A causa del lungo iter della censura, l’istanza iniziale datata 29 ottobre 1942 è ancora da inoltrare ben quattro mesi dopo, come abbiamo detto sopra. Non sappiamo se l’internato abbia mai avuto risposta, ma una risposta c’è e la si può leggere negli archivi di Yad Vashem dove suo padre e le sue sorelle compaiono tra le vittime della Shoah, mentre il fratello Arthur (allora di anni 56) non risulta tra gli uccisi. In effetti, nel portale JewishGen, di Arthur Dewidels si dice che sopravvive a Theresienstadt, dunque tutta la famiglia vi era stata condotta e rinchiusa.

Il vecchio padre, Alfred Dewidels nato a Prostejow il 5/3/1860 e abitante nella via indicata dal figlio, aveva ottantadue anni quando il 30 giugno 1942 fu deportato dalla vicina Olomuoc al ghetto di Theresienstadt. Per lui esistono due schede ed entrambe lo dicono tradotto dal ghetto in diversi lager della morte e ucciso.

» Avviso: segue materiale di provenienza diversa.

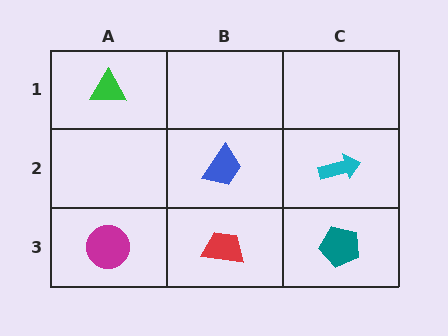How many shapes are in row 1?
1 shape.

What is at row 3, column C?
A teal pentagon.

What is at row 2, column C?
A cyan arrow.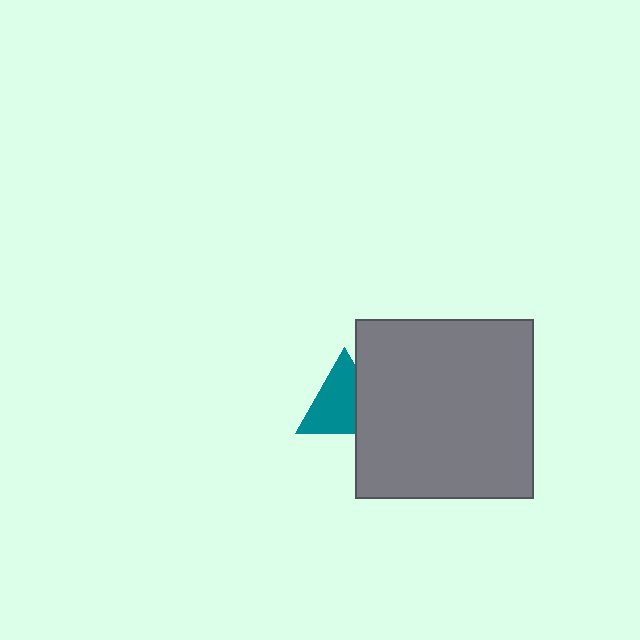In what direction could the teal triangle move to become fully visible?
The teal triangle could move left. That would shift it out from behind the gray rectangle entirely.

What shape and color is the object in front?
The object in front is a gray rectangle.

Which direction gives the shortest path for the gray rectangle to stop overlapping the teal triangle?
Moving right gives the shortest separation.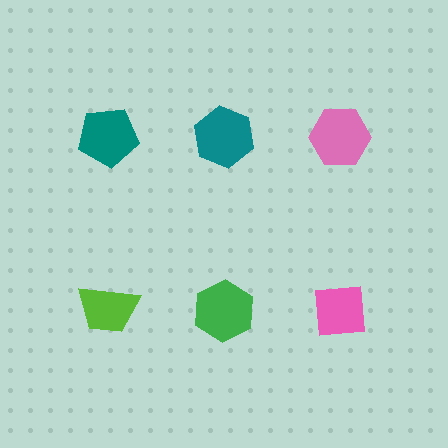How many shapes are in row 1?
3 shapes.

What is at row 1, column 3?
A pink hexagon.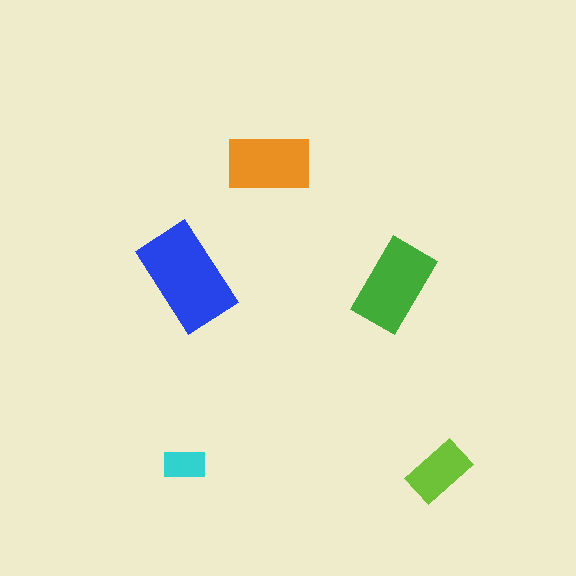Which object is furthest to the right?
The lime rectangle is rightmost.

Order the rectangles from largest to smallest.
the blue one, the green one, the orange one, the lime one, the cyan one.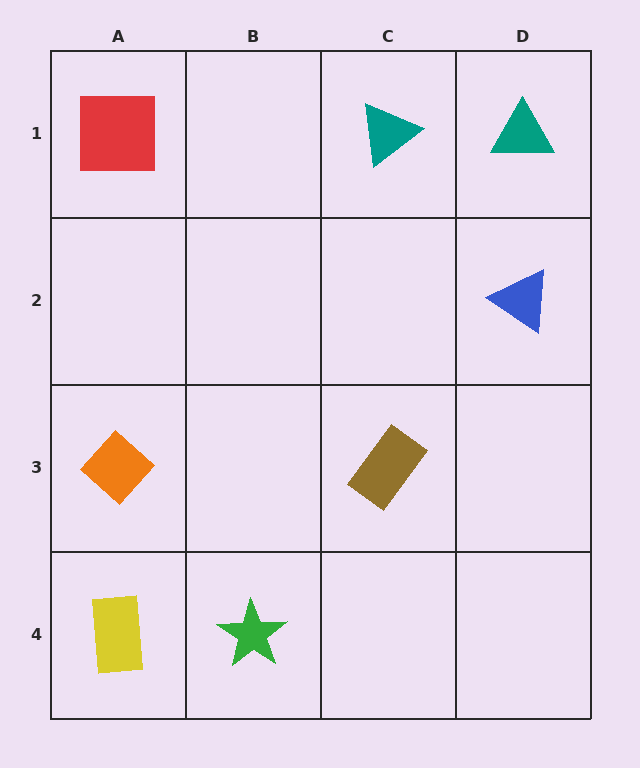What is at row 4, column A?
A yellow rectangle.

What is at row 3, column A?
An orange diamond.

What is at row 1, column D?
A teal triangle.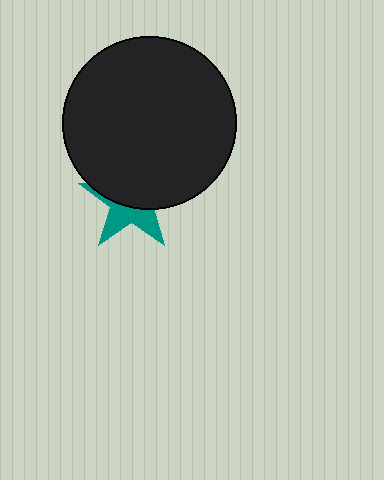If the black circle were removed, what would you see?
You would see the complete teal star.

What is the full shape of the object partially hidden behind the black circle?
The partially hidden object is a teal star.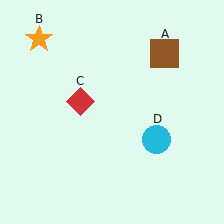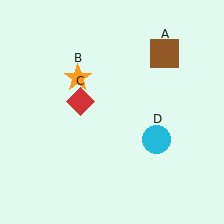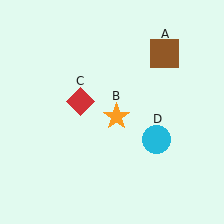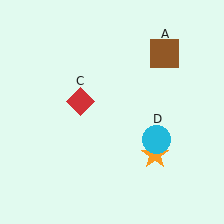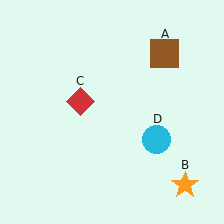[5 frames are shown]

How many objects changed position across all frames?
1 object changed position: orange star (object B).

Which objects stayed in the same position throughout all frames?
Brown square (object A) and red diamond (object C) and cyan circle (object D) remained stationary.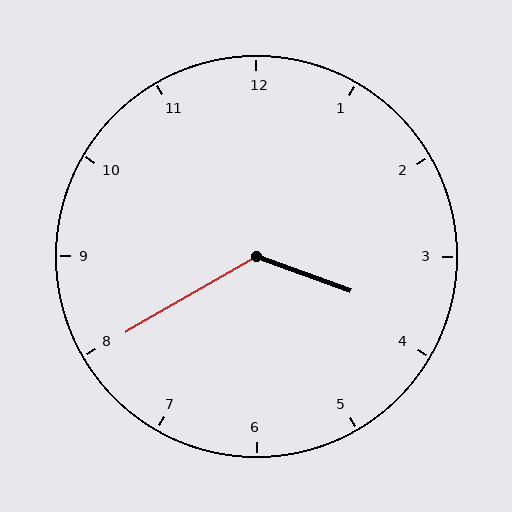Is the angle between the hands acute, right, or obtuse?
It is obtuse.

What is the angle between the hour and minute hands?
Approximately 130 degrees.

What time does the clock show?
3:40.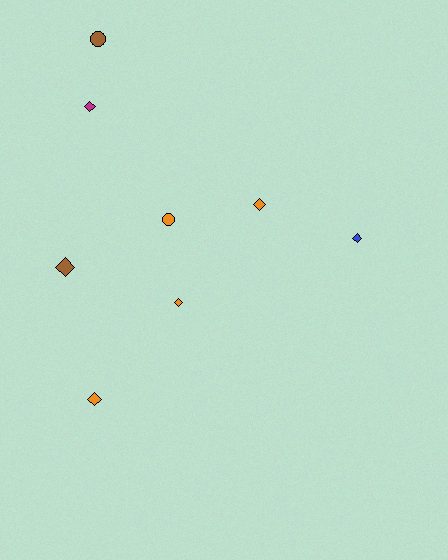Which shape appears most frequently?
Diamond, with 6 objects.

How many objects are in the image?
There are 8 objects.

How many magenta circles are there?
There are no magenta circles.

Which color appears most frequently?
Orange, with 4 objects.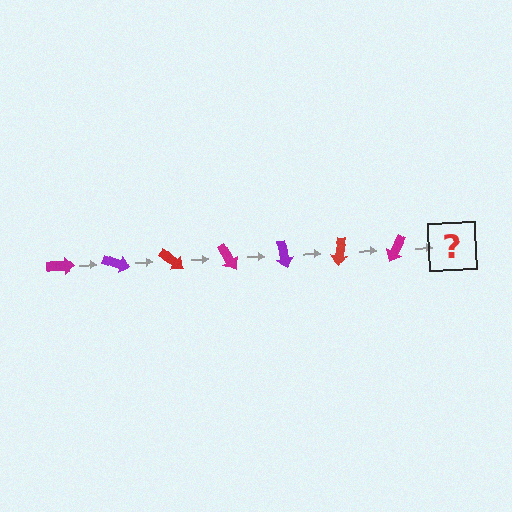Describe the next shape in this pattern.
It should be a purple arrow, rotated 140 degrees clockwise from the start.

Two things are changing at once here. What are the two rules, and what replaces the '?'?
The two rules are that it rotates 20 degrees clockwise each step and the color cycles through magenta, purple, and red. The '?' should be a purple arrow, rotated 140 degrees clockwise from the start.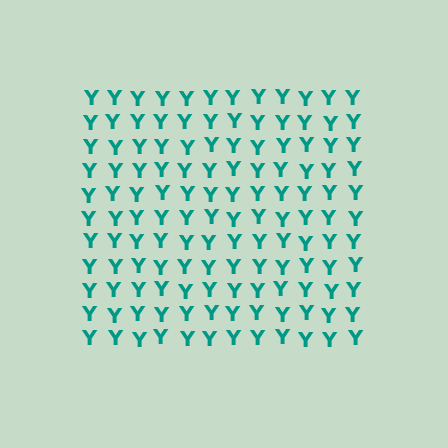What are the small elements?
The small elements are letter Y's.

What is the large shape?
The large shape is a square.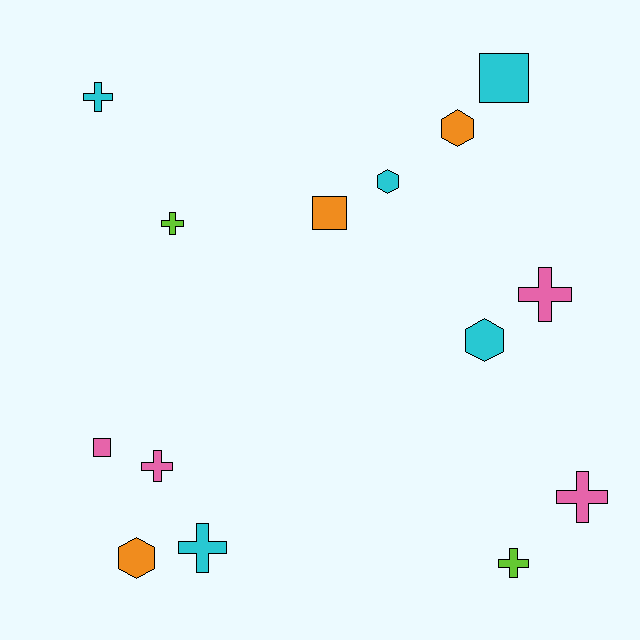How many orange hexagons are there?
There are 2 orange hexagons.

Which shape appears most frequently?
Cross, with 7 objects.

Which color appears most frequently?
Cyan, with 5 objects.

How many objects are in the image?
There are 14 objects.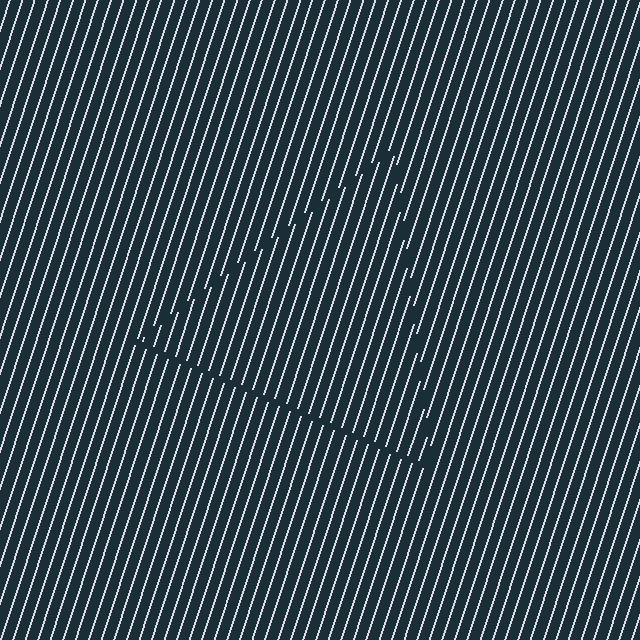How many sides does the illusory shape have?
3 sides — the line-ends trace a triangle.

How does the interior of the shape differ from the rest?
The interior of the shape contains the same grating, shifted by half a period — the contour is defined by the phase discontinuity where line-ends from the inner and outer gratings abut.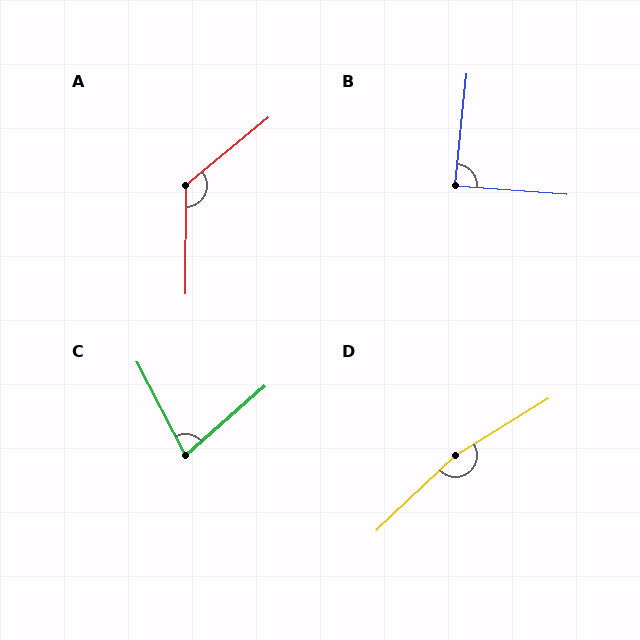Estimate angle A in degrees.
Approximately 129 degrees.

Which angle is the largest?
D, at approximately 168 degrees.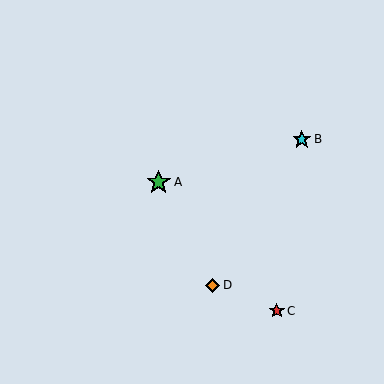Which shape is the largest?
The green star (labeled A) is the largest.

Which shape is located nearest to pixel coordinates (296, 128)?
The cyan star (labeled B) at (302, 139) is nearest to that location.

Sorte analoga per le figlie di Alfred e sorelle di Egon, Olga Dewidels in Hallmann e Lilly Dewidels in Blumberg. Quest’ultima, nata il 19 luglio 1984, è deceduta a Teresin il 25 luglio 1942. Olga, a quanto scrive Egon, nel 1942 aveva 45 anni. Nelle schede di Yad Vashem per le due sorelle mancano le generalità che noi possiamo qui specificare: sono figlie entrambe di Alfred ed Emma Winter. La madre Emma era morta in precedenza.  

Egon Dewidels rimane a Sant’Angelo in Vado fino al 15 settembre 1944 quando gli alleati gli mettono a disposizione i mezzi per raggiungere Roma.